Met het werkprogramma Internationaal Spoor zet ik mij reeds actief in om vervoerders actief te faciliteren. Daarbij houd ik ook rekening met het feit dat vanaf 2025 internationale verbindingen in open toegang zijn en dus de wijze van sturen vanuit overheden verandert, ook in wisselwerking tussen verschillende vervoerders. Met de bouwstenen voor een strategie breng ik de mogelijkheden om deze aanpak te intensiveren of uit te breiden in kaart, waarbij de keuzes wel voor een nieuwe regering zijn.
Welke maatregelen kunt u op korte termijn nemen om mogelijke nieuwe aanbieders van internationale treinen te ondersteunen? Bent u bereid om samen met uw Europese collega’s de mogelijkheid te verkennen om nationale spoorwegbedrijven wagons en treinen te laten verhuren aan potentiële nieuwe spoorwegbedrijven?
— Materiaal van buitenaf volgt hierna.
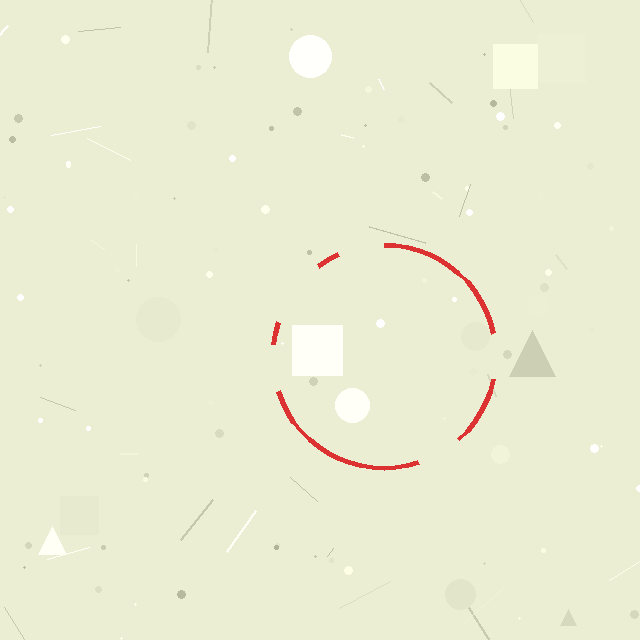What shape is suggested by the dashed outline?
The dashed outline suggests a circle.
In aanvulling op de verschillende zaken, die ik reeds beschreven heb, blijf ik in gesprek met aanbieders van internationale treinen. Ik zie mijn rol daarbij vooral in het bieden van een gelijk speelveld voor alle partijen en het zorgen dat de belangen van reizigers geborgd zijn. De Europese spooragenda voor internationaal personenvervoer per spoor zal ik blijven ondersteunen.
Wat betreft de beschikbaarheid van materieel zie ik vooral een rol bij vervoerders zelf, zeker ook in de context van open toegang. De pilots in het kader van het EU Actieplan voor internationale railverbindingen kunnen hier ook relevante input voor opleveren voor wat betreft de rol van de Commissie als ook de lidstaten.